Independent Internet radio outlets have been folding at a rapid clip in recent weeks, despite surging numbers of consumers listening to streamed music on the Web and the sector's increasing attractiveness to corporate behemoths like America Online.
Among the companies to shutter their operations in the last month are NetRadio (Bulletin, Oct. 19), ClickRadio, and RadioWave. Meanwhile, Clear Channel, MTVi, Radio Free Virgin, and Live365 have been laying off staffers and/or restructuring operations of their online radio businesses in recent weeks.
While the moves coincide with a shift into the sector by bigger companies?AOL is raising the profile of its Internet radio application on the newest version of its software?analysts say this is not a case of bigger players taking business from the small.

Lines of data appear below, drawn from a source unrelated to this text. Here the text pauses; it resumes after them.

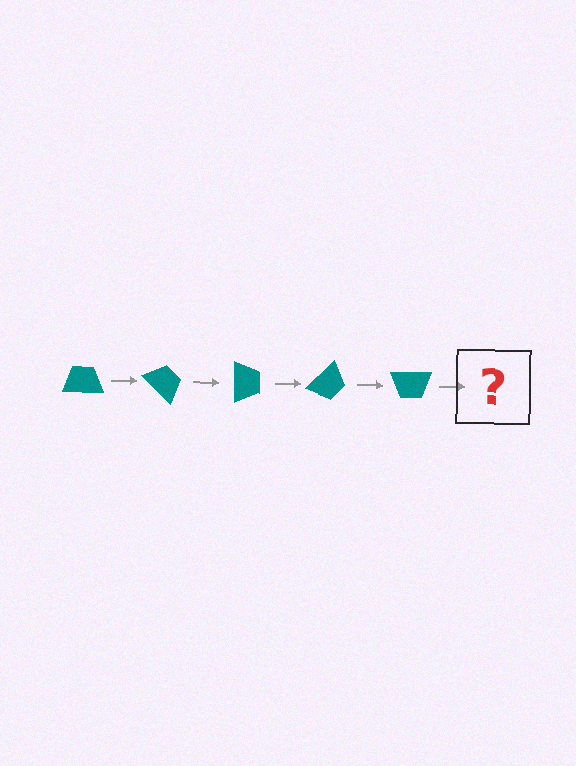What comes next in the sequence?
The next element should be a teal trapezoid rotated 225 degrees clockwise.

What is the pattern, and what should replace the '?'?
The pattern is that the trapezoid rotates 45 degrees clockwise each step. The '?' should be a teal trapezoid rotated 225 degrees clockwise.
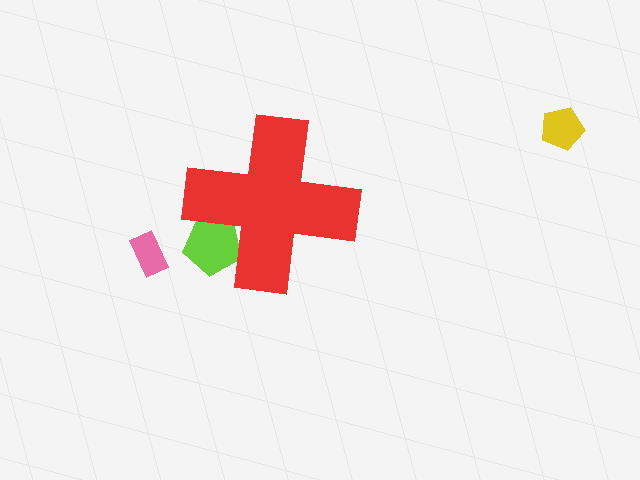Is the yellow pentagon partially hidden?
No, the yellow pentagon is fully visible.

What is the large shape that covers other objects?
A red cross.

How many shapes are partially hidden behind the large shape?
1 shape is partially hidden.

Instead, they attribute the woes of online radio to bandwidth costs, a poor advertising climate, and a lack of venture-capital funding.
"Traffic to a lot of those sites has been pretty high, so it's not a traffic issue," says Jupiter Media Metrix senior analyst Aram Sinnreich. "It's an ROI [return on investment] per listener issue. The question is: Can you create a business model where you can eke out a profit on a per-listener basis? That's something that no one has been able to do yet."
Bandwidth, he notes, is still "wickedly expensive"?even for those who Webcast on a large-scale basis. Advertisers, meanwhile, are loath to experiment with unproven media. "Online radio for a lot of marketers is still an unknown quantity," Sinnreich says. "It's a huge education hurdle, and this isn't the kind of climate where big advertisers are going to be adding a line item to their media budgets and trying out something new."
Still, Zack Zalon, GM of Radio Free Virgin, stresses that the long-term prospects for Internet radio are good. Indeed, MeasureCast, a Portland, Ore.-based research firm that specializes in tracking Internet radio usage, reports that listenership to the stations it follows has more than tripled since January.
However, in the short term, only Webcasters backed by companies with deep pockets are going to have the financial resilience to weather the current environment, Zalon says. He notes that with every independent online radio venture that folds, it becomes decreasingly likely that the next cash-strapped company in the space will secure funding anytime soon.
"The potential for digital radio to convert from a novelty to an industry is at its most sensitive point yet," he says. "However, given the fact that the capital markets are in such a slump, people stop recognizing the inherent value in something like this, and the smaller players are just not able to make it through."